*Ruby's main uses as a code language.
Rails, because you can install Ruby on your server, your clients don't need
to have it. Also, with caching, speed of the app is less important. Also,
people cannot see your source code when it is running on a server. So this
addresses the biggest reservations to Ruby.
*Tools used for coding Ruby
A text editor is sufficient, though there are some IDEs. If you search the
archives, you can find a google doc with an enormous list comparing
different IDEs and editors. I also keep a browser open, and reference the
docs often.
*Ruby's pros and cons
Pros:
* Expressive yet terse syntax. There are some exceptions (File methods, for
example) but Ruby code has a tendency towards beauty, the Ruby community is
also largely dedicated to this.
* Its dynamic nature allows it to support very powerful abstractions. You
probably couldn't have a framework like Rails in a static language.
DataMapper, for example, will look at the state of your code at runtime, and
write SQL to update your database's schema to match. In ActiveRecord, if you
have a database table called "users" and users have an attribute called
"name" then ActiveRecord would give you a method User.find_by_name("Josh")
and it would look in the users table for the record with the name of "Josh".
You get that for free, because that is how your database is structured, you
didn't have to write any code for it.
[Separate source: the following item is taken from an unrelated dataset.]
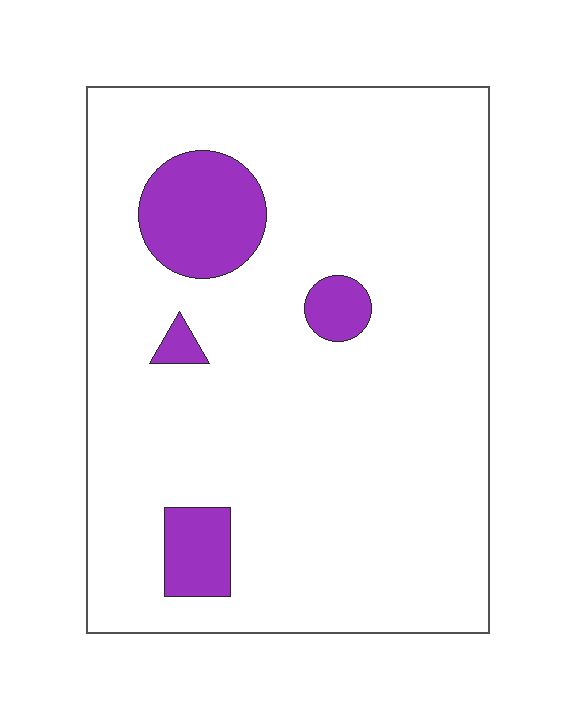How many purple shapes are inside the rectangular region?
4.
Whats more, in older versions (I don't
think they still do it this way), that method would not even exist until the
first time you called it, then ActiveRecord would go create the method for
you.
* Smalltalk like pure object oriented implementation (everything is an
object), you can say things like 5.times { puts "hello world" }, you can
pass around methods and classes as parameters, operators are objects,
numbers are objects, classes are objects.
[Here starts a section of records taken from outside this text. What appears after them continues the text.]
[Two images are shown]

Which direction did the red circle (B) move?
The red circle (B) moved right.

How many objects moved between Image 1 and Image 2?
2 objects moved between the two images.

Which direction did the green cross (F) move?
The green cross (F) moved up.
* Operator overloading, namespaces, memory management, single inheritance
with mixins, useful built-in classes like regex and hash
* Built-in support for functional programming (Ruby's code blocks, the
source of so much power)
* Structured enough for large apps where purely scripting languages (ie
bash) are not
* It is fun to program in
you will really get excited
* Though it has some problems, rubygems provides a standard interface to
third party gems, making it much easier to find and install libraries that
can provide huge functionality gains (Rails, for example, is acquired
through rubygems)
Cons:
* As a dynamic language, it is slower than static compiled languages, though
JRuby and MRI1.9 have speed on par with other dynamic languages.
* As a dynamic language, your source code is interpreted, which means it
must be present on the computer running it, so if you have proprietary
information in there, then to run your program, people need your code, and
therefore access to your information (it is possible that Rubinius addresses
this with its byte-code system, I'm not sure)
* As a dynamic language, people need the Ruby runtime installed, most
systems do not come with it (Mac does, but its an older version), and most
people are not going to install it. As Joel Spolsky says in regards to
installing the .NET runtime "If we asked our trial users, usually small
organizations and home users, to go through a movie-length installation hell
just to try our app, I think we'd probably lose 95% of them. These are not
customers *yet* (Please Sir May I Have a Linker? – Joel on Software),
they're prospects, and I can't afford to give up 95% of my prospects just to
use a nicer development environment." Perhaps some tools can package it with
your app such that this is not the case, I am pretty sure Shoes does this,
but I'm not sure about that. Static languages don't have to worry about
this, because they get compiled directly to machine code. They also give up
a lot of power through this, though I'm not sure how much is due to being
static, and how much is due to culture. For example, the D programming
language looks like it has addressed a lot of the shortcomings of other
static languages, though at this point it is still unfortunately immature.
Mirah, a language with Ruby syntax that compiles to Java, has got my hopes
up too, though I suppose you could argue about whether JVM languages deserve
to be classified with static languages, and its unfortunately even less
mature than D.
* Green threads (JRuby uses Java's native threads, IDK about the other
implementations)
*Examples of programs coded on Ruby, aside from Rails
Rails isn't really a program (though, I suppose it technically has an
executable -- emasculated though it has been for most of its existence). It
is a framework that you can use, a bunch of libraries and conventions. In
that regard, Puppet for and Metasploit are two well known frameworks
written in Ruby. If you are really wanting programs, then Rails' site (
http://rubyonrails.org/\) gives examples of Twitter, Github, and Yellow Pages
(among others), though that is Rails. My text editor TextMate has
significant portions of it coded in Ruby.